South African Coetzee is hoping to become the first three-time winner with his fictional memoir, Summertime. Byatt is nominated for The Children's Book.
The winning writer will be handed the £50,000 prize during a ceremony at London's Guildhall on 6 October.
Coetzee previously won in 1999 with Disgrace and 1983 with Life & Times of Michael K, while AS Byatt is in the running for her second win after her novel Possession won the prize in 1990.
However, Hilary Mantel is the bookmaker's favourite to win the award for her book Wolf Hall, an historical novel about Henry VIII's adviser Thomas Cromwell.
The youngest author on the shortlist is Adam Foulds at 34, whose The Quickening Maze, an account of the madness of the poet John Clare.

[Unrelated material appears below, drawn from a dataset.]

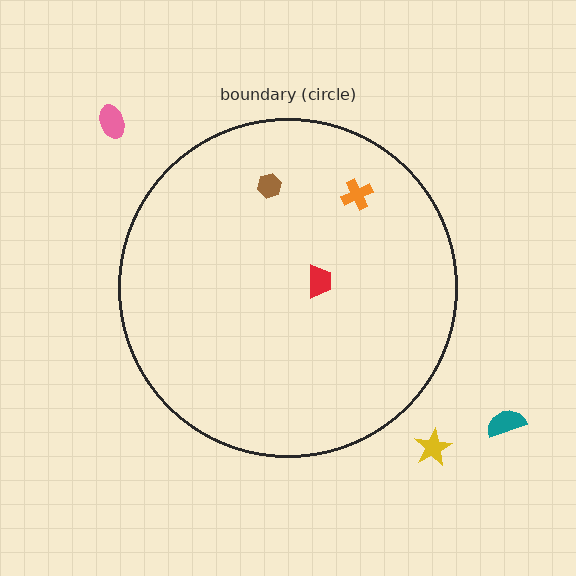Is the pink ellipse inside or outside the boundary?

Simon Mawer is shortlisted for his eighth novel, The Glass Room, about an architect with an ambitious plan to build a house of glass.
"We're thrilled to be able to announce such a strong shortlist, so enticing that it will certainly give us a headache when we come to select the winner," said chair of the judges James Naughtie.
"The choice will be a difficult one. There is thundering narrative, great inventiveness, poetry and sharp human insight in abundance."
SHORTLIST IN FULL
AS Byatt - The Children's Book
JM Coetzee - Summertime
Adam Foulds - The Quickening Maze
Hilary Mantel - Wolf Hall
Simon Mawer - The Glass Room
Sarah Waters - The Little Stranger
Each of the six shortlisted authors, including the winner, receives £2,500 and a designer bound edition of their own book.
For the second year running, extracts of each shortlisted novel will be available to download onto mobiles.
Last year's award was won by Aravind Adiga for The White Tiger, which has sold more than half a million copies and been translated into 39 languages.
Naughtie is joined on the judging panel by biographer and critic Lucasta Miller; Michael Prodger, literary editor of The Sunday Telegraph; Professor John Mullan, academic, journalist and broadcaster and Sue Perkins, comedian, journalist and broadcaster.